Un activiste tibétain meurt après s'être immolé par le feu devant le siège de l'ONU à New York pour protester contre la nouvelle loi chinoise sur l'unité ethnique
Lobga Rangzen, un chauffeur Uber de 52 ans et activiste tibétain, s'est immolé par le feu jeudi soir près du siège des Nations unies, succombant à ses blessures. Il protestait contre la nouvelle loi chinoise sur l'unité ethnique, que les critiques accusent de réduire les droits des minorités.
L'incident
Un homme s'est immolé par le feu jeudi soir devant le siège des Nations unies à New York et est décédé plus tard de ses blessures. La police a répondu à un appel d'urgence vers 18 h 30, heure locale (22 h 30 GMT) et a trouvé l'homme de 52 ans avec de graves brûlures sur tout le corps. Il a été transporté à l'hôpital Bellevue, où son décès a été constaté. Les caméras de surveillance de l'ONU l'ont filmé brandissant un drapeau tibétain et des pancartes contre le gouvernement chinois sur le trottoir à l'intersection de la 43e Rue Est et de la Première Avenue avant de s'enflammer pendant l'heure de pointe du soir.

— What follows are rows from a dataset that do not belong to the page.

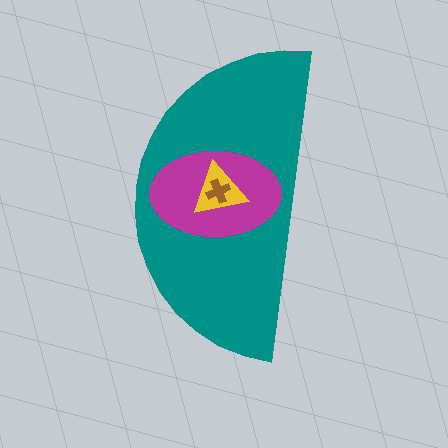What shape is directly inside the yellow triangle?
The brown cross.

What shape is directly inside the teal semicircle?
The magenta ellipse.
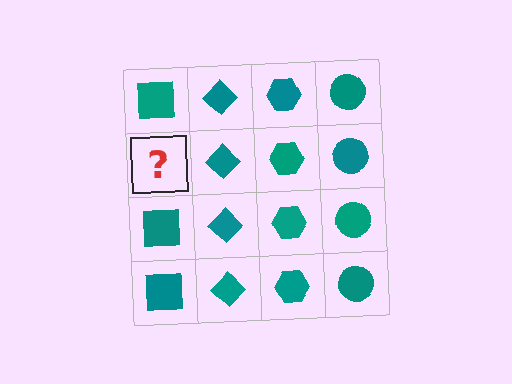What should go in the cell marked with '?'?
The missing cell should contain a teal square.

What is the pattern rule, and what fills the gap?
The rule is that each column has a consistent shape. The gap should be filled with a teal square.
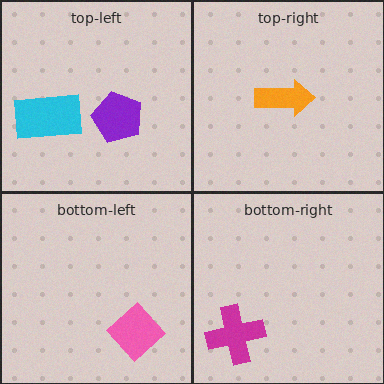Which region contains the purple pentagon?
The top-left region.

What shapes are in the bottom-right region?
The magenta cross.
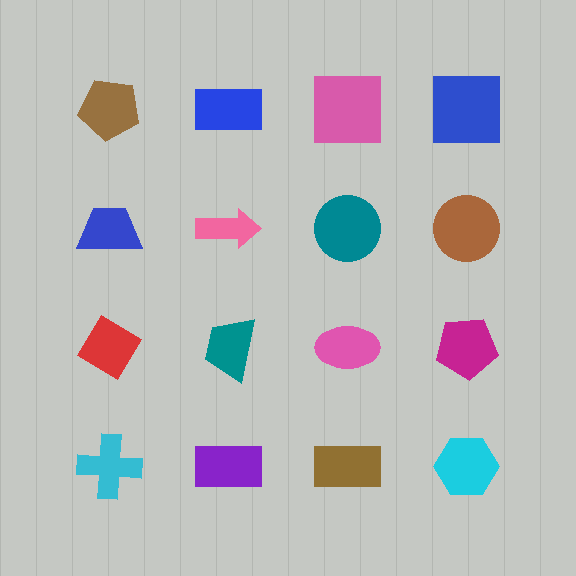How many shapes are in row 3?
4 shapes.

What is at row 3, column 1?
A red diamond.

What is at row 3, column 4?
A magenta pentagon.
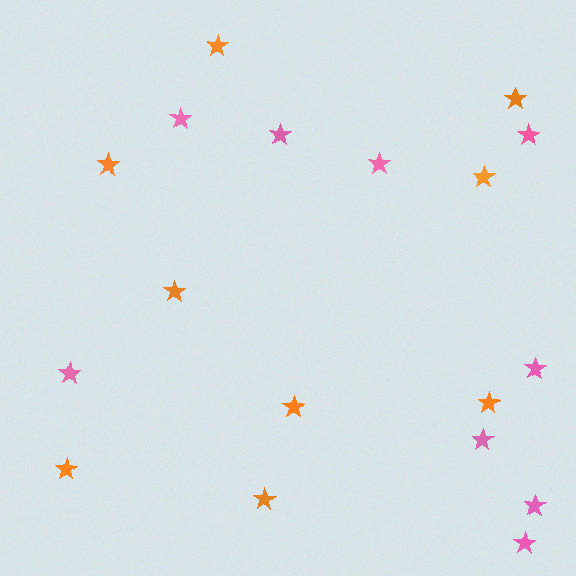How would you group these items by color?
There are 2 groups: one group of pink stars (9) and one group of orange stars (9).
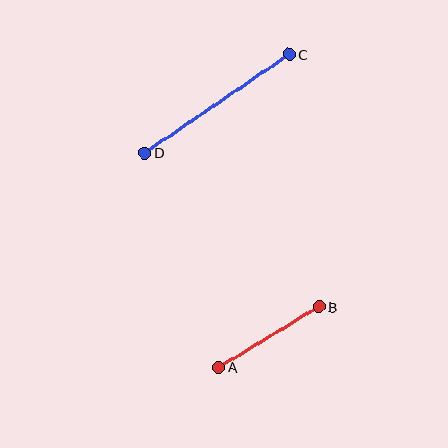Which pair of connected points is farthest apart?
Points C and D are farthest apart.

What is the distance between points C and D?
The distance is approximately 175 pixels.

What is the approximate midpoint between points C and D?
The midpoint is at approximately (217, 104) pixels.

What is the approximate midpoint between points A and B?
The midpoint is at approximately (269, 337) pixels.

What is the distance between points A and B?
The distance is approximately 117 pixels.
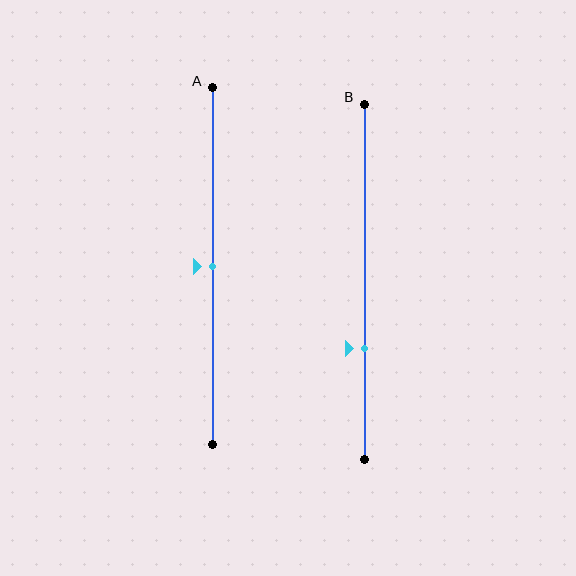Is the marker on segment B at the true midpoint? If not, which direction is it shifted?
No, the marker on segment B is shifted downward by about 19% of the segment length.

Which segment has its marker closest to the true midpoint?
Segment A has its marker closest to the true midpoint.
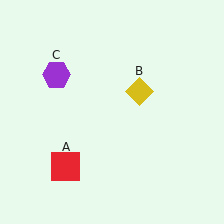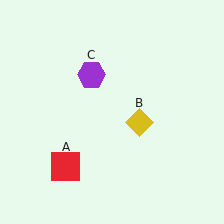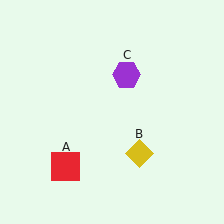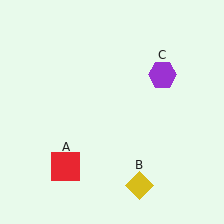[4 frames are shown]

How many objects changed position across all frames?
2 objects changed position: yellow diamond (object B), purple hexagon (object C).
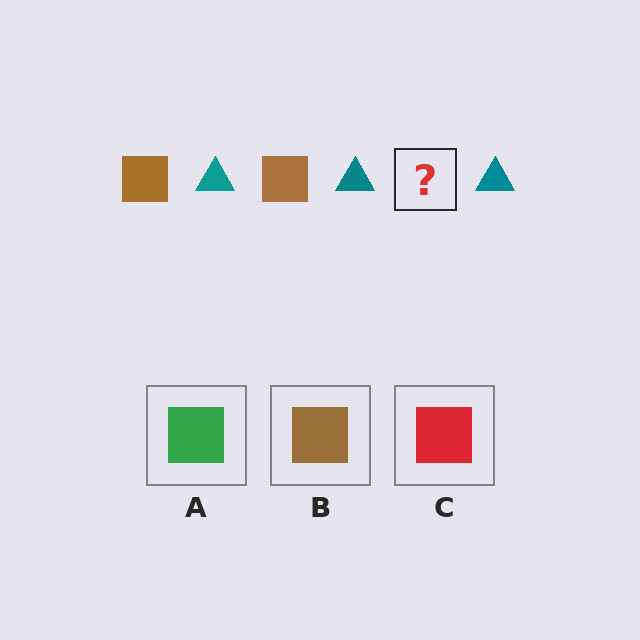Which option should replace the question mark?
Option B.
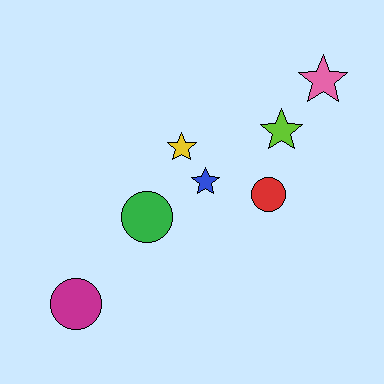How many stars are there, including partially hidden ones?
There are 4 stars.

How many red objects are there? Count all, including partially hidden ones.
There is 1 red object.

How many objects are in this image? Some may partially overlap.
There are 7 objects.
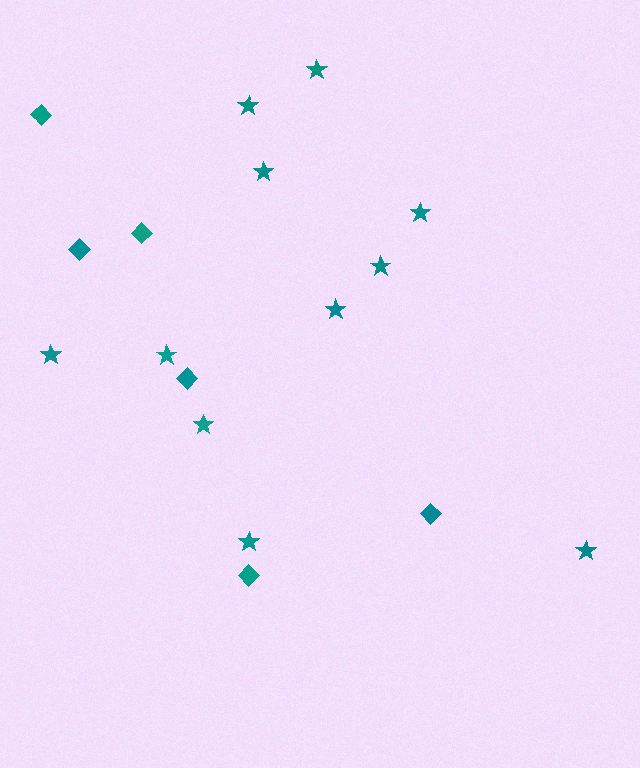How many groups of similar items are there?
There are 2 groups: one group of diamonds (6) and one group of stars (11).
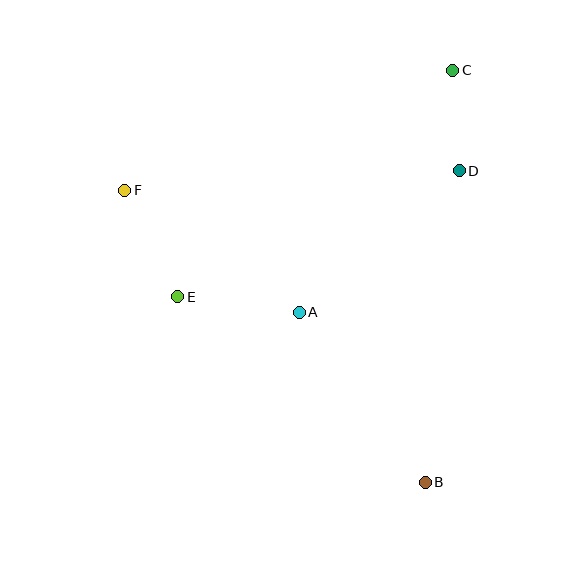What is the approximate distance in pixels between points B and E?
The distance between B and E is approximately 309 pixels.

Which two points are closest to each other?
Points C and D are closest to each other.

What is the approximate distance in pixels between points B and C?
The distance between B and C is approximately 413 pixels.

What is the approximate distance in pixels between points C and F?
The distance between C and F is approximately 349 pixels.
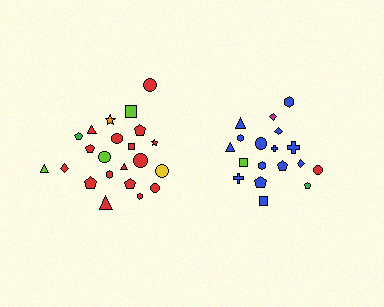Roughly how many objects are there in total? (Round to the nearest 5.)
Roughly 40 objects in total.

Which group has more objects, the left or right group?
The left group.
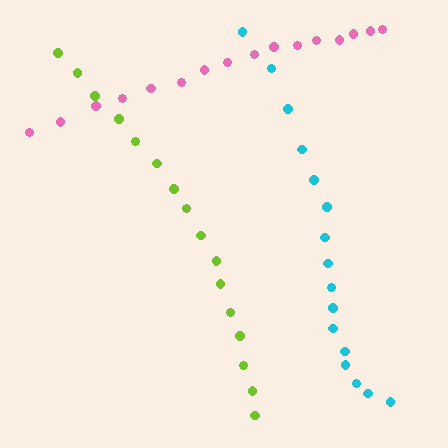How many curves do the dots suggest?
There are 3 distinct paths.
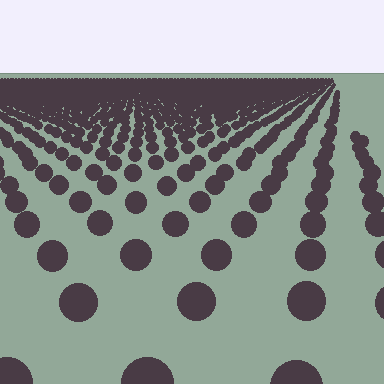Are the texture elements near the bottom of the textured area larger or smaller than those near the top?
Larger. Near the bottom, elements are closer to the viewer and appear at a bigger on-screen size.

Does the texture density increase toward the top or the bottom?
Density increases toward the top.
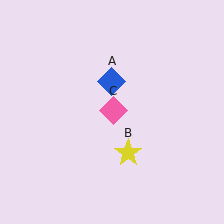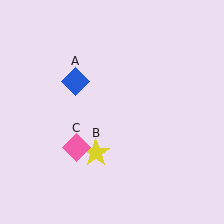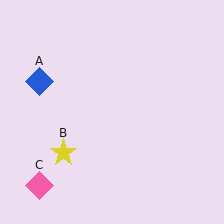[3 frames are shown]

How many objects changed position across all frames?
3 objects changed position: blue diamond (object A), yellow star (object B), pink diamond (object C).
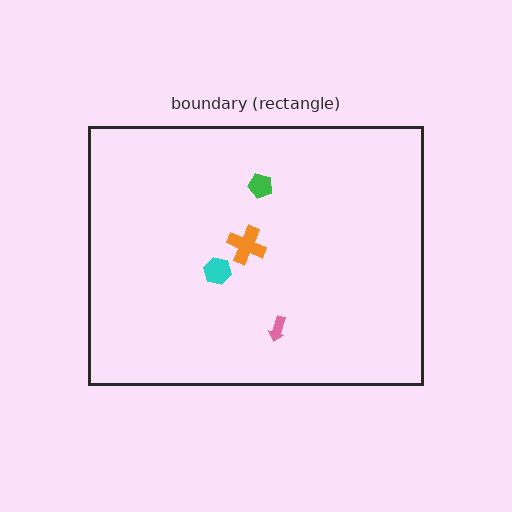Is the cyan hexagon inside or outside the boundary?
Inside.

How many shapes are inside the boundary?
4 inside, 0 outside.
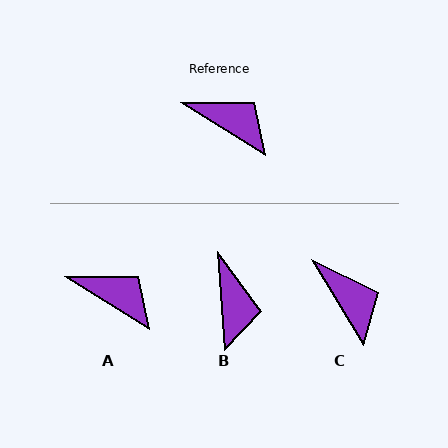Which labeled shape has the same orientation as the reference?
A.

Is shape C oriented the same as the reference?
No, it is off by about 27 degrees.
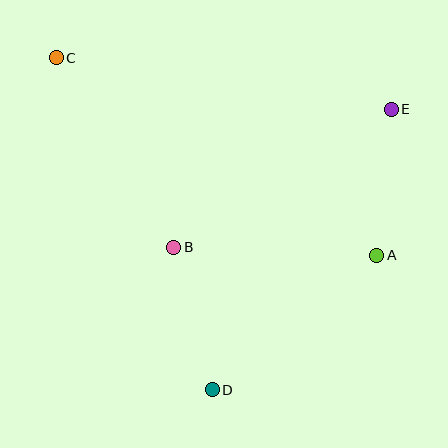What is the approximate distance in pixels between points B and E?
The distance between B and E is approximately 257 pixels.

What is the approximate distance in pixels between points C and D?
The distance between C and D is approximately 367 pixels.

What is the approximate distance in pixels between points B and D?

L'activiste et son message
Les médias tibétains en exil Voice of Tibet et la Campagne internationale pour le Tibet ont identifié l'homme comme étant Lobga Rangzen, un activiste tibétain qui vivait aux États-Unis depuis une vingtaine d'années et travaillait comme chauffeur Uber. Il est arrivé sur les lieux vêtu d'une robe monastique complète et portant un drapeau tibétain. Selon CNN, Rangzen a diffusé en direct son immolation et, à peu près au même moment, un appel a été publié depuis son compte exhortant les Tibétains à se battre pour l'indépendance. Un autre chauffeur Uber, Lobsang Paljor, a déclaré à amNewYork que Rangzen « était furieux des restrictions que le gouvernement chinois avait imposées à ses compatriotes ».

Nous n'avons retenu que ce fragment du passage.